Slightly off-topic, but the absolute worst is when a workbook or sheet within a workbook corrupts, for no reason. This happens rarely but inexorably. Excel 2007 thank goodness is much better at saving/repairing corrupted files, but even then sometimes you get files that are beyond help.
If you are lucky you can spot it coming, but even then you have to go through a tedious process of copying and pasting (via VBA tools mostly) all the formulae and formatting into a non-corrupted workbook in a way that doesnt take the bad ju-ju with it….
It doesn’t get much worse than this, when it strikes.
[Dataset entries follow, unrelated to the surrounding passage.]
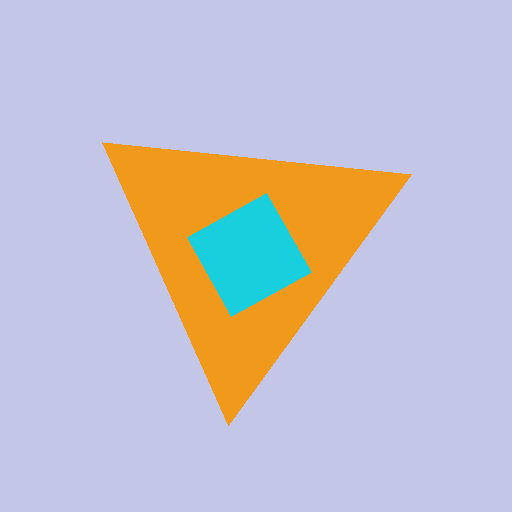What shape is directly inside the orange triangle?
The cyan square.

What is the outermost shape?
The orange triangle.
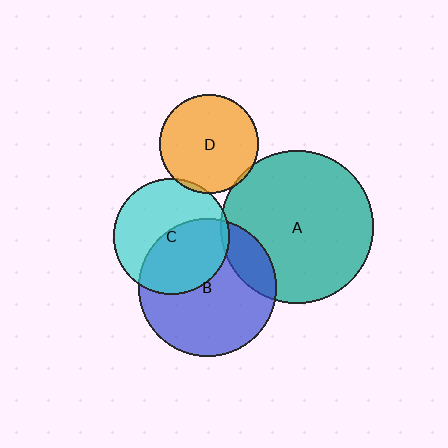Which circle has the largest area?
Circle A (teal).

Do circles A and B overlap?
Yes.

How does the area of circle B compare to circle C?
Approximately 1.4 times.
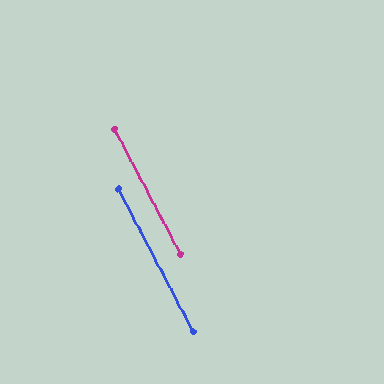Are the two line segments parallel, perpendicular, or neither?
Parallel — their directions differ by only 0.1°.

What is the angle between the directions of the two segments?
Approximately 0 degrees.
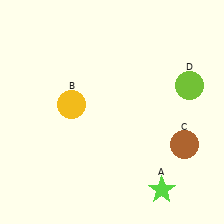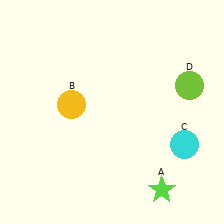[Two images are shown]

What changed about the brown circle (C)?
In Image 1, C is brown. In Image 2, it changed to cyan.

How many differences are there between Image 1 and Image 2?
There is 1 difference between the two images.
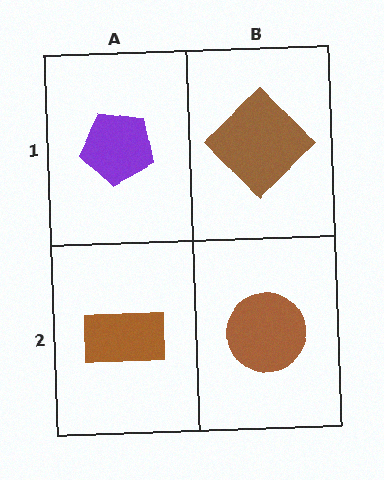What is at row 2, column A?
A brown rectangle.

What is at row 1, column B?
A brown diamond.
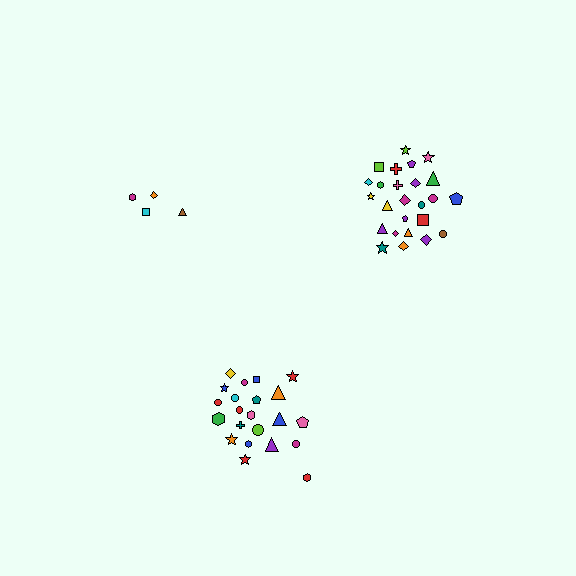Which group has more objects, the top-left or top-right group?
The top-right group.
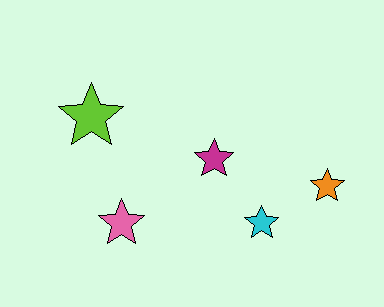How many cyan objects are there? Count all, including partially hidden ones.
There is 1 cyan object.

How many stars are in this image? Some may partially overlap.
There are 5 stars.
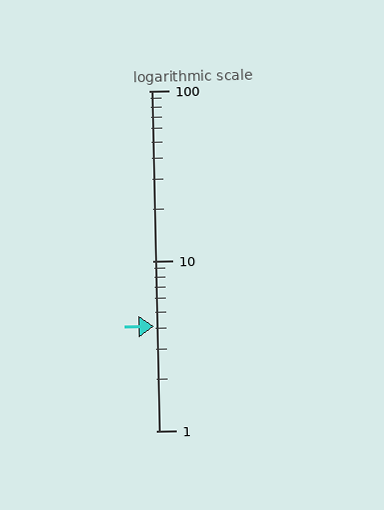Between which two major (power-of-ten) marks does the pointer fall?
The pointer is between 1 and 10.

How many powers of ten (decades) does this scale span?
The scale spans 2 decades, from 1 to 100.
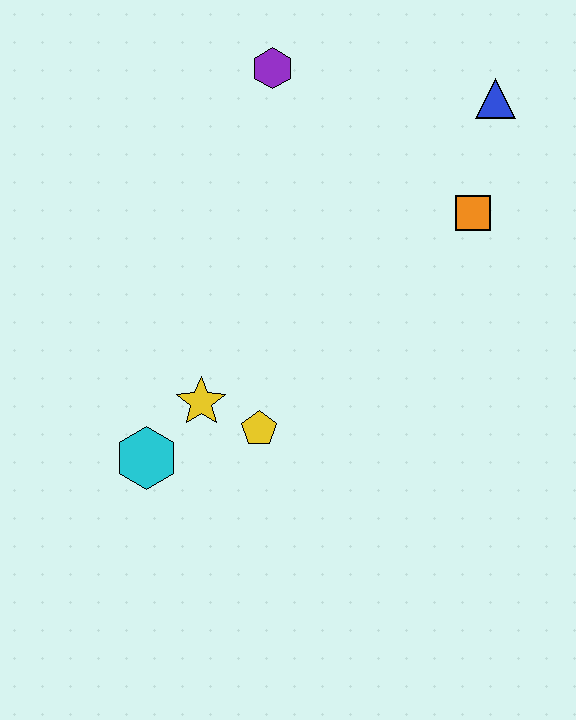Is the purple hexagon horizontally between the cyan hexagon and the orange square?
Yes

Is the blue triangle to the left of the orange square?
No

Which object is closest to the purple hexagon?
The blue triangle is closest to the purple hexagon.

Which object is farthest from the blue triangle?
The cyan hexagon is farthest from the blue triangle.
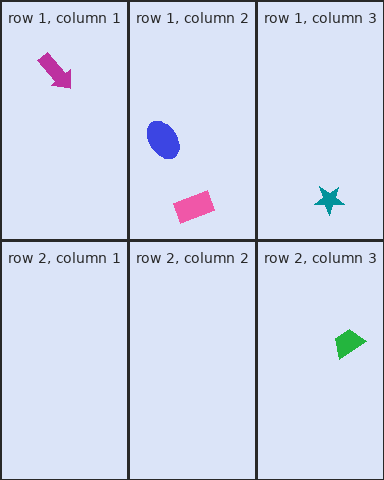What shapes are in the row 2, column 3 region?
The green trapezoid.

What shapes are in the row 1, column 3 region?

Corrupt undeleteable styles and range names are a pain in the a** too!
@Jan
Also having the same issue as Robert.
the workbook works fine in .xlsm and .xlsx but crashes if try to save in .xls after the form has run. could you clarify what that issue is and how to solve it please?
Create a database on excel (bad idea # 1, but try convincing you Job Manager to think otherwise outlining details of various assets: location, value, etc etc around 30 columns and 10,000 rows; attempt a classification methodology using VLOOKUP, feed it into a pivot table, add a drop down menu to select various scenarios and this is the clincher, try automating the whole thing to work at the click of a button using VBA and watch excel crash
I find I can consistently crash Excel 2011 when I fail to select a cell or set of cell before invoking the “Create table from Excel” option in the Table tab. If I click on (for example) A1, then it is easy to create a table. If A1 is highlighted but not specifically selected, the program goes away and never comes back.
I tried to record a macro to do this because I have several sheets that I turn into tables and found that the recorded macro cannot run successfully even over the same sheet and data.
The only workaround I’ve found is to do it over.